Thursday, 13 September 2007

Questions without Notice

Workplace Relations

2:29 pm

Photo of Eric AbetzEric Abetz (Tasmania, Liberal Party, Minister for Fisheries, Forestry and Conservation) Share this | Hansard source

It just shows what an ungracious Leader of the Opposition in the Senate we have. Even Senator Fielding can crack a smile, but not the arrogant Leader of the Opposition in the Senate. The arrogance of the Labor Party knows no bounds. The situation is that we as a government have indicated that, other than possible finetuning, there are going to be no changes. I dare say that what Senator Minchin may have had in mind when he gave that speech was the need for the fairness test that we introduced, which has secured even further the safety net available to the working men and women of this country—because, if there is one thing the Howard government has always been concerned about, it is increasing the potential for jobs.

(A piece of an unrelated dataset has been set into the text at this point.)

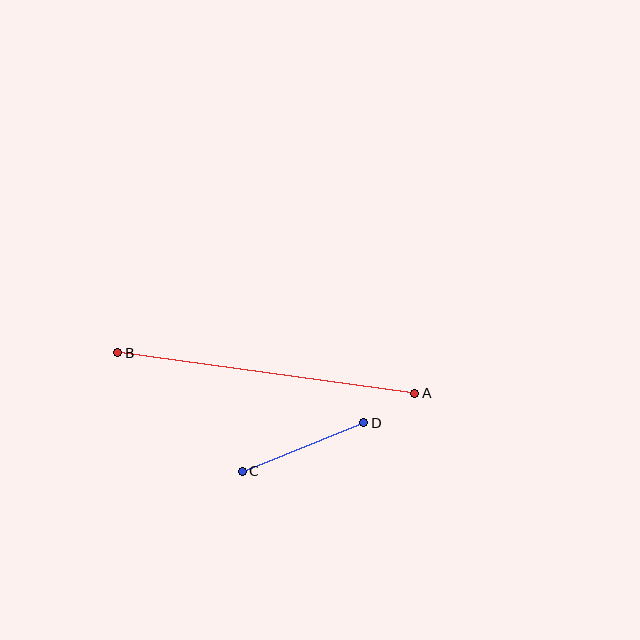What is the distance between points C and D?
The distance is approximately 131 pixels.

The great news, for Senator Fielding and others who are concerned about families, is that there are now 416,000 extra breadwinners in the Australian community, helping families make ends meet because of our policies.

But we do not believe in jobs at all costs. That is why we have secured a strengthened, greater safety net for those who are employed at a level of $75,000 or less. What we have shown once again is that the government has this capacity to balance the interests of those vital areas of job creation and job protection. That is what we have sought to do. The three statistics that I think the government can be relatively pleased about—and we always accept we can do better—are these. Real wages under this government have risen by 20 per cent. Under 13 years of Labor they rose by either nil or one-point-something per cent—but minimally, if at all. We also have the lowest rate of unemployment in 33 years. And, if we have created all this havoc within the industrial community by our changes, can somebody explain why we now have the lowest rate of industrial disputation since records were first kept in this country in 1913?

So I say to Senator Fielding: you can read the headlines, you can read the ACTU reports that come out of their sausage machine week after week, but at the end of the day there are 416,000 extra people in employment because of our policies, and they have achieved real wage increases, over the period since we were first elected, of 20.8 per cent. In anybody’s language that is very good news for the families of Australia.